O João Miguel Tavares acusa-me duma estratégia que ele chama de enguia e que, pelos vistos, não aprecia. Podia correr-me pior. Imagine-se que o impoluto denunciador da sociedade do respeitinho decidia escrever, no exercício da sua inalienável liberdade de expressão, que eu não tinha pago a sisa da minha casa? Ou que eu roubava em supermercados? Podia fazê-lo, não podia?

O JMT acha, e se ele acha está o assunto arrumado. Ele acha que pode achar tudo o que lhe vem à cabeça e torná-lo público.

Espero nunca ver a reacção dele quando alguém achar que ele tem cara de corrupto ou coisa pior, sem que para tal tenha a mínima justificação. Não lho desejo a ele nem a ninguém.

Num esforço de glosa absolutamente notável, o JMT chega à conclusão de que o meu artigo é, no fundo, uma defesa de José Sócrates contra os colunistas que o têm atacado. Confesso, neste ponto, esperava mais do JMT. Esta estratégia de tudo resumir a uma imaginária defesa dum político é muito rasteirinha, apesar de popular.

Segundo esta doutrina, não interessa se acho José Sócrates um mau primeiro-ministro, não interessa se acho o Governo mau ou se ataco constantemente as opções governativas. Isso não interessa nada. Se eu não disser que José Sócrates é um bandido ou pior sou um Sócratista.

O JMT prefere fazer análises de carácter, fundadas ou infundadas, e desconfio que não vai ficar por aqui. Muitos outros primeiros-ministros, ministros, presidentes e outros que tais se seguirão. Tudo gente de quem valha a pena dizer mal, bem entendido. Tem outra vez razão, o João: as pessoas não mudam a sua natureza.

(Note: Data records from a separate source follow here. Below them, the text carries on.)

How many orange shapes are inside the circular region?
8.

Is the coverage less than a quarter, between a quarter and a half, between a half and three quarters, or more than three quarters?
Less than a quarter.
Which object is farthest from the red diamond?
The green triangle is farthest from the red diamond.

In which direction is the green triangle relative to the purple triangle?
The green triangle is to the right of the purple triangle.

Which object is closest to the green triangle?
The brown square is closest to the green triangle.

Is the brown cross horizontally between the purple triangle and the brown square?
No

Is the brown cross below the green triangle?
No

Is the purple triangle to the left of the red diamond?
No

Como de costume, JMT proporciona-nos momentos de grande humor - é uma das razões por que sou leitor assíduo. A culpa do País viver na mediocridade política e moral (gosto mesmo muito, muito, de gente que enche constantemente a boca de moral) é, em boa parte, existirem uns tipos que acham que se devem fundamentar as acusações que se fazem. Excelente. Eu cá era capaz de dar outras razões, mas ele não está, com certeza, interessado em ouvi-las.

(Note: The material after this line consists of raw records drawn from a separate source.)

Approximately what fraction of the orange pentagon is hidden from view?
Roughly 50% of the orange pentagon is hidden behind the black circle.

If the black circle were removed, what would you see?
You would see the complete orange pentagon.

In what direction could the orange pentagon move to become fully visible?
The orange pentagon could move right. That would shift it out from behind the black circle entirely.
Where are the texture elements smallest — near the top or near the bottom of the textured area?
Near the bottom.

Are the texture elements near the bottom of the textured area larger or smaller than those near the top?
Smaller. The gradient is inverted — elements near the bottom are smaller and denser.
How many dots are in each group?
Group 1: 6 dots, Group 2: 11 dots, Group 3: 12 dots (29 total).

O JMT acha que vive numa sociedade amedrontada e dá três exemplos, que são prova cabal da nossa asfixia. Podiam ser um bocadinho melhores, sobretudo no que diz respeito à parede entre Governo e magistratura. Fosse eu dado a conselhos e recomendava-lhe a leitura da Constituição para que percebesse melhor as relações entre esses dois órgãos de soberania. Mas, às tantas, a sociedade está tão amedrontada que até a Constituição é letra morta.

Devemos, de facto, viver em sociedades diferentes. Eu vivo numa em que os que mais acesso têm aos media se queixam de ver a sua liberdade cerceada enquanto dizem o que muito bem querem (graças aos deuses). Aliás, é patente o medo em que o JMT vive.

Na minha sociedade há quem pense que caluniar, injuriar ou insultar é um direito sem limites. Ou seja, acha-se que se pode fazê-lo sem "arranjar chatices" - nas palavras do João Miguel Tavares.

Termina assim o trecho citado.